Il ne fut pas facile pour l’enseignante de faire des recherches sur ce camp de concentration, sachant qu’après sa fermeture « l’endroit a été déclaré zone dévastée et que les machines ont tout rasé pour ne laisser aucune trace. Puis une agglomération artificielle a été créée (San Isidro), qui a été peuplée par des gens venus d’Aragon et du nord de l’Espagne. La première maison a été livrée en 1956. Il est impossible d’obtenir beaucoup de données parce qu’on a pris grand soin de ne pas laisser de traces, fait en sorte que tout disparaisse, mais les gens de la région connaissaient l’histoire. San Isidro a commencé par être un hameau dépendant de la ville d’Albatera, mais est devenu maintenant une municipalité indépendante ».
Avec tout le matériel recueilli et les témoignages de plusieurs personnes, Abellán a choisi d’écrire un roman. « Comme je suis enseignante, il me semble plus pédagogique pour mes élèves d’écrire un roman plutôt que de faire un discours pour un congrès, qui aurait quelque chose de plus académique », dit-elle.

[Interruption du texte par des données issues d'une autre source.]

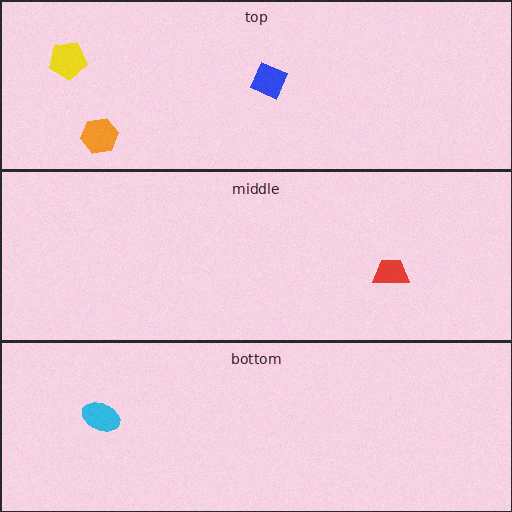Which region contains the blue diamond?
The top region.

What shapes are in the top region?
The blue diamond, the orange hexagon, the yellow pentagon.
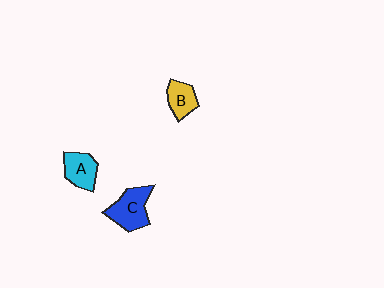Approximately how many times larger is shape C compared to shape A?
Approximately 1.3 times.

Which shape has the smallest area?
Shape B (yellow).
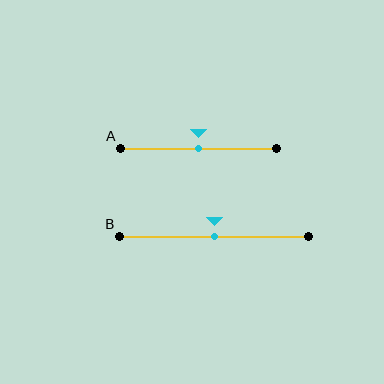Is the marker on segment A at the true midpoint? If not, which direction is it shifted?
Yes, the marker on segment A is at the true midpoint.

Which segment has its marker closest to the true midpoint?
Segment A has its marker closest to the true midpoint.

L’historienne cartagénoise affirme que « le 1er avril 1939, à la fin de la guerre civile, des milliers de personnes attendaient dans le port d’Alicante les navires promis par la France. Certains sont arrivés, mais Franco a par la suite empêché d’autres navires français d’accoster. Les troupes franquistes séparèrent les femmes et les enfants. Les hommes furent regroupés. Certains furent abattus sur place dans le château de Santa Bárbara d’Alicante et d’autres emmenés dans un champ appelé Los Almendros (les amandiers). Max Aub a écrit un livre à ce sujet. C’était le printemps et les prisonniers avaient tellement faim qu’ils ont même mangé les feuilles des amandiers. Ils n’y sont restés que quelques jours ».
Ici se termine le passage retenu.